Generally speaking, when it comes to data sharing, how nice would it be to share some non-private, telemetry data about how certain services are performing? Sharing this technical feedback with multiple outside vendors would in turn help them work cohesively and serve you better. Are there ways to collect the right data about system performance and the effects on video quality and share them today?

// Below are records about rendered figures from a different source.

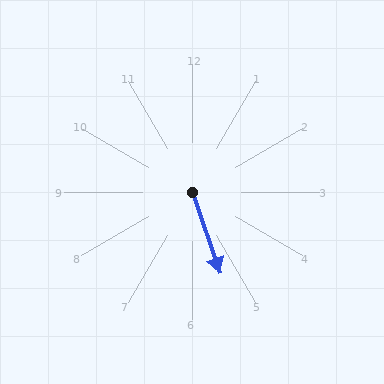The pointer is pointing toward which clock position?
Roughly 5 o'clock.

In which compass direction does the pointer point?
South.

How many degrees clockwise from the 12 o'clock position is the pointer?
Approximately 161 degrees.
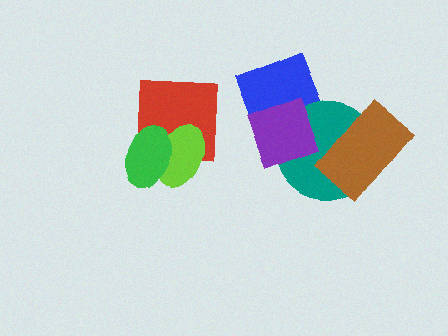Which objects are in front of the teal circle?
2 objects cover part of the teal circle: the purple diamond and the brown rectangle.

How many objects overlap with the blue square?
2 objects overlap with the blue square.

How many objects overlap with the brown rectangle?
1 object overlaps with the brown rectangle.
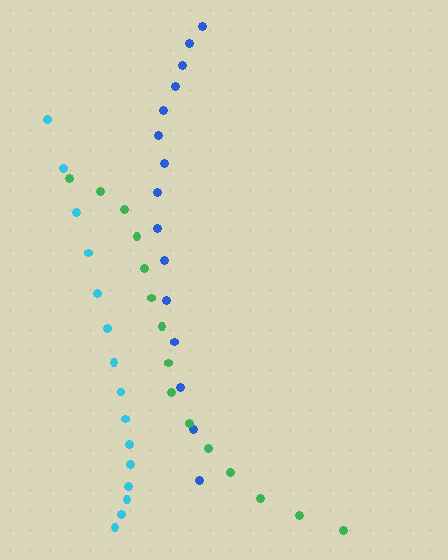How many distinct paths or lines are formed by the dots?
There are 3 distinct paths.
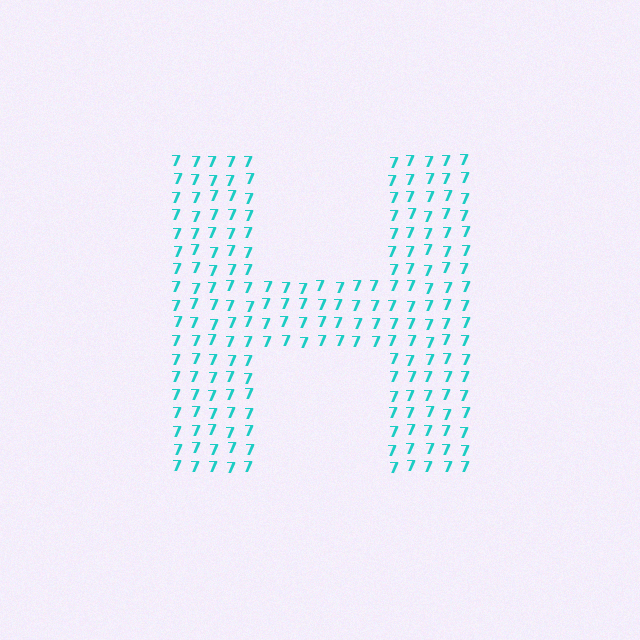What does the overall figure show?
The overall figure shows the letter H.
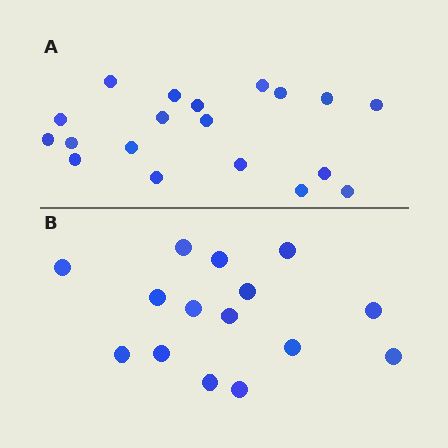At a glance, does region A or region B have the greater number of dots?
Region A (the top region) has more dots.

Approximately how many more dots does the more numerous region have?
Region A has about 4 more dots than region B.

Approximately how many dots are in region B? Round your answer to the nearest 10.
About 20 dots. (The exact count is 15, which rounds to 20.)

How To Unbox the Black Box
Breaking the seal around what’s happening for the end-user is the first line of duty. However, the results generated from the tools available today to monitor the end-user experience have great variability in measurement, and this has led to an inability to interpret the current state. Even when conjoining these insights with those from other back-end platforms, the inconsistency of results generated makes it difficult to align all stakeholders efficiently to take action. Today manual re-interpretation of metrics is often required, and this prevents any scalable, automated, or real-time improvements from being deployed.
So how do we get our data and metrics to be reliable and insightful for all? Investments need to be made to ensure consistent data collection and measurement at every stage. Establishing a single methodology for what and how things are monitored and measured will create a common understanding of system performance. Therefore, when we tie together insights, we can easily deduce what variables impact our end to end workflows, and thus actually control the outcome.
Agreeing to not only sharing insights but using shared data collection and measurement methodologies will allow all stakeholders, including external vendors, to align and take action to best support the end-user experience.
A quality video data platform will help all stakeholders involved in the end-to-end video pipeline to do their job more efficiently, and thus help level the playing field for customers of any size to take advantage of the internet to deliver content. You don’t have to be Comcast or Disney to create a great user experience for your users if you can efficiently and effectively align all parties involved to make it happen. You can start by creating data pipes to customize which datasets are shared internally, and which can be provided as feedback for vendors.
Essentially to optimize an end-to-end workflow requires that everyone is able to optimize their system, and thus do their part. If we do that, we can raise the bar for all video delivery and deliver flawless video experiences.
A Glimpse into the Future
A business operates best when everyone’s on the same page. Your video systems should be run the same way. If you can tap into the power of raw data to align your technologies with a single source of truth, you’ll create a vast ecosystem.
The future surely holds more data standards creation, adoption, and technical data sharing between entities at different stages of the end to end workflow — together we can eliminate the black box. If all parties can be more transparent, practices can be improved, and opportunity cost can be reduced. With more controlled data sharing in a standardized manner, the more likely a premium experience is achieved for end-users.